[MDEV-10345] Delete query performance degradation when using a composite primary key Created: 2016-07-07  Updated: 2023-08-17

Status: Open
Project: MariaDB Server
Component/s: Optimizer
Affects Version/s: 10.1.14
Fix Version/s: 10.1

Type: Bug Priority: Major
Reporter: Jizo Zef Assignee: Sergei Petrunia
Resolution: Unresolved Votes: 0
Labels: None
Environment:

CentOS 7



 Description   

We have an old MySQL 5.0 database running on CentOS 5 server which we want to move to CentOS 7 and MariaDB 10.1.

We have successfully installed and configured the new system to currently run as a slave of the old server (we will make it master once we are sure everything is working smoothly) but there were some problems.

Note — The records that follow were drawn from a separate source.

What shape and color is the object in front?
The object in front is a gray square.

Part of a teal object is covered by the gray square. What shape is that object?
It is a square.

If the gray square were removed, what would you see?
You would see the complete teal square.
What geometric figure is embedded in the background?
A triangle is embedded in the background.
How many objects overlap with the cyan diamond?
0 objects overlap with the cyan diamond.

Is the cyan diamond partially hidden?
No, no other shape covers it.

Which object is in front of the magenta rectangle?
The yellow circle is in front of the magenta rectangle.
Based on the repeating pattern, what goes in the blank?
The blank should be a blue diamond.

We have a table like this one with ~70,000,000 records:

CREATE TABLE `calculated_data` (  
  `object_id` int(10) unsigned NOT NULL
  `d` date NOT NULL
  `hour` tinyint(4) NOT NULL default '-1'
  `kms` double unsigned NOT NULL
  PRIMARY KEY (`object_id`, `d`, `hour`),  
  CONSTRAINT `my_table__object_id__f_ix` FOREIGN KEY (`object_id`) REFERENCES `objects` (`id`) ON DELETE CASCADE ON UPDATE CASCADE
)  ENGINE=InnoDB DEFAULT CHARSET=utf8;

We purge the old data from the table daily using this query:

DELETE FROM `calculated_data` WHERE `object_id` > 0 AND `d` < DATE_SUB(NOW(), INTERVAL 365 DAY);

We are not interested in `object_id` but we include it in the query so that the engine uses the primary key.

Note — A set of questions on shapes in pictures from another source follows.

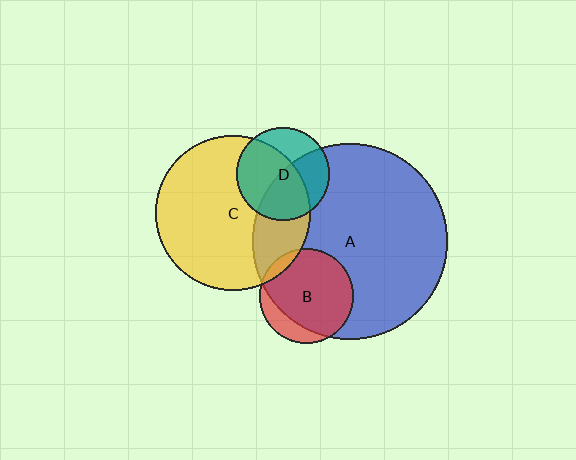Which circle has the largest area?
Circle A (blue).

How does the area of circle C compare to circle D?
Approximately 2.8 times.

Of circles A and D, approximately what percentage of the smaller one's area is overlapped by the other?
Approximately 50%.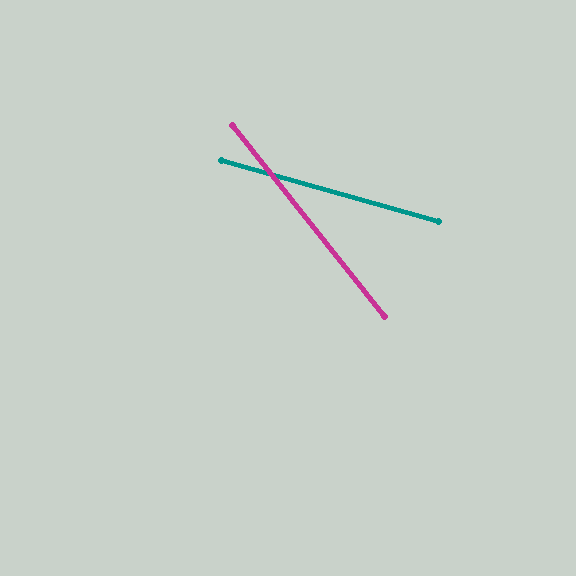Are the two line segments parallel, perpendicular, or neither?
Neither parallel nor perpendicular — they differ by about 36°.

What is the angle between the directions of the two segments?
Approximately 36 degrees.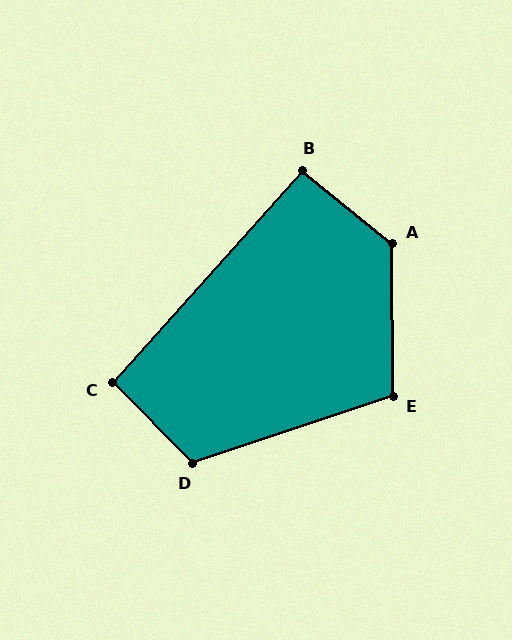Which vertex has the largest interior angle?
A, at approximately 129 degrees.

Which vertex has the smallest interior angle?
B, at approximately 93 degrees.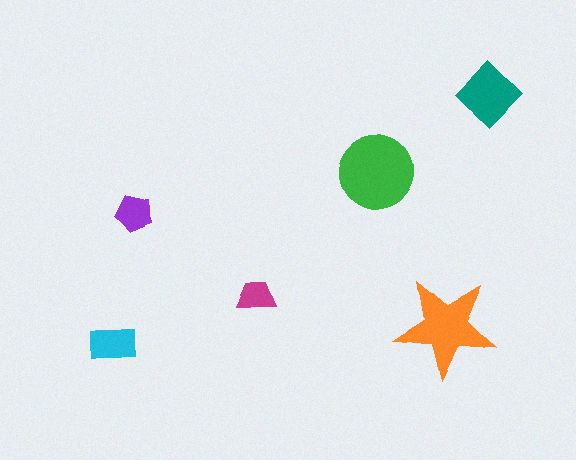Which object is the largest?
The green circle.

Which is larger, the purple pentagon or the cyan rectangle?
The cyan rectangle.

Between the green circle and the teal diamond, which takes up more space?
The green circle.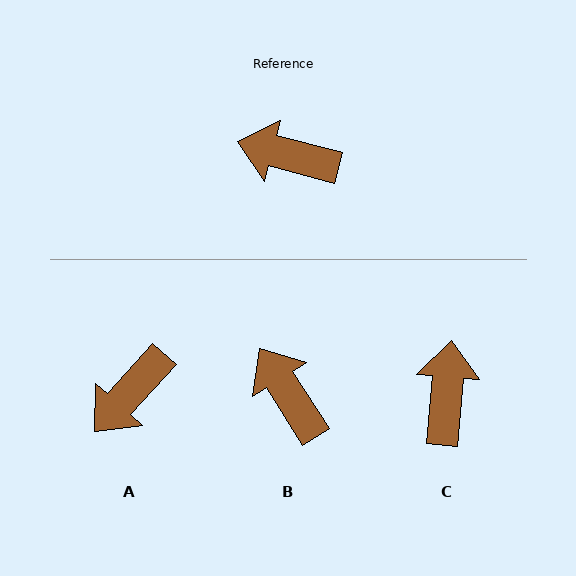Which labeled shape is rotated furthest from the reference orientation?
C, about 80 degrees away.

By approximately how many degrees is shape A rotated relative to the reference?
Approximately 63 degrees counter-clockwise.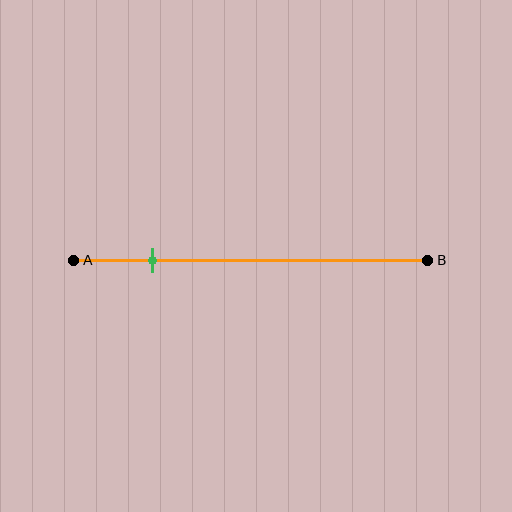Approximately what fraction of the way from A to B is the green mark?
The green mark is approximately 20% of the way from A to B.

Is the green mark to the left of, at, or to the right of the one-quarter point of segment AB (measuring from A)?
The green mark is approximately at the one-quarter point of segment AB.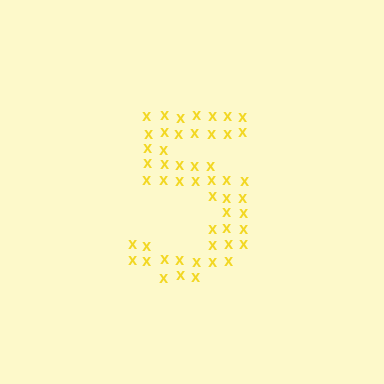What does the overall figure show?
The overall figure shows the digit 5.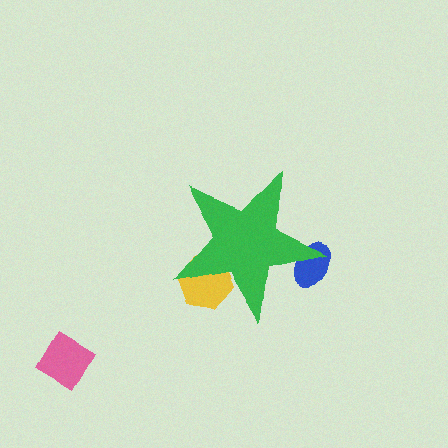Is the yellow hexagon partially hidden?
Yes, the yellow hexagon is partially hidden behind the green star.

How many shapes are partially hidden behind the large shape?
2 shapes are partially hidden.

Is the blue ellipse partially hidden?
Yes, the blue ellipse is partially hidden behind the green star.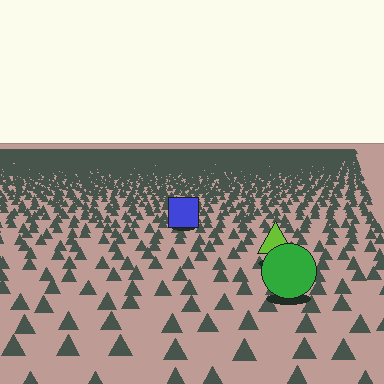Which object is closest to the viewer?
The green circle is closest. The texture marks near it are larger and more spread out.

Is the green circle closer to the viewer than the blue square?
Yes. The green circle is closer — you can tell from the texture gradient: the ground texture is coarser near it.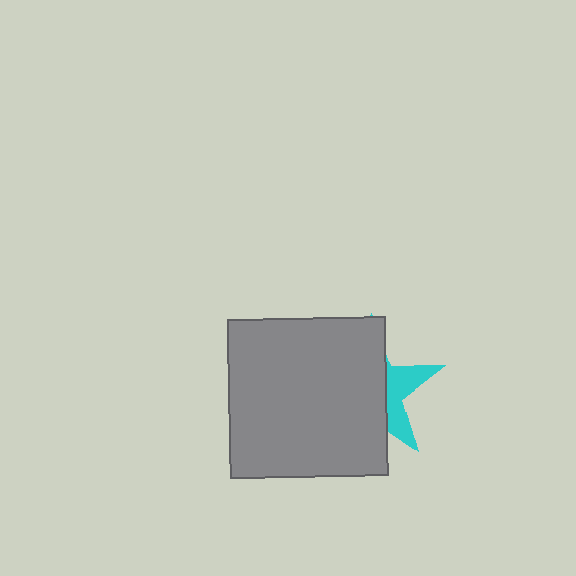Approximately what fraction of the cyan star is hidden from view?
Roughly 69% of the cyan star is hidden behind the gray square.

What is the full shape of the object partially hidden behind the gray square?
The partially hidden object is a cyan star.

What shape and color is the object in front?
The object in front is a gray square.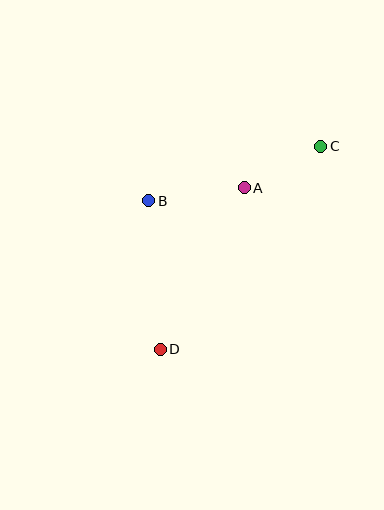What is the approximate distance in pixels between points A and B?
The distance between A and B is approximately 96 pixels.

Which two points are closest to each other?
Points A and C are closest to each other.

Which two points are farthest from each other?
Points C and D are farthest from each other.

Our old server executes the query in 81 seconds which is perfectly acceptable, the new shiny one does it in 5314 seconds. What can be the problem?

There was another issue. New data is being inserted into the old server at 100 records per second and it works just fine, but the new server was replicating at ~20 records a second maximum. We tried to tune the flush methods and slave parallelism settings to no success (see the commented out settings), we somewhat solved the issue by changing innodb_flush_log_at_trx_commit = 1 to innodb_flush_log_at_trx_commit = 2, but I'm not sure it was the right thing to do.

Settings:

[mysqld]
 
datadir=/var/lib/mysql
socket=/var/lib/mysql/mysql.sock
log-error=/var/log/mariadb/mariadb.log
pid-file=/var/run/mariadb/mariadb.pid
 
bind-address = 127.0.0.1
 
max_allowed_packet = 16M
 
#This is MyISAM-only
key_buffer_size = 32M
read_buffer_size = 1M
 
sort_buffer_size = 4M
join_buffer_size = 2M
thread_cache_size = 12
thread_pool_size = 16
query_cache_limit = 0
query_cache_size = 0
query_cache_type = 0
table_open_cache = 5000
open_files_limit = 10000
max_connections = 100
 
character_set_server = utf8
collation_server = utf8_general_ci
 
innodb_buffer_pool_size = 5G
innodb_buffer_pool_instances = 5
innodb_log_buffer_size = 32M
innodb_log_file_size = 256M
innodb_log_files_in_group = 2
innodb_thread_concurrency = 10
innodb_file_per_table = 1
innodb_flush_method = O_DIRECT
#this is not safe (next line) but without it the slave syncs max at 20 inserts per second, very slow
innodb_flush_log_at_trx_commit = 2
#innodb_flush_log_at_trx_commit = 1
 
sync_binlog = 1
 
max_relay_log_size = 256M
relay_log_purge = 1
relay_log = db-relay-bin
relay_log_index = db-relay-bin.index
#slave_parallel_threads = 6
#slave_domain_parallel_threads = 4
#slave_parallel_max_queued = 1M
log_slow_slave_statements = 1
replicate_do_db = db
server_id = 2
 
slow_query_log = 1
slow_query_log_file = /var/log/mariadb/mariadbs.log



 Comments   
Comment by Elena Stepanova [ 2016-07-07 ]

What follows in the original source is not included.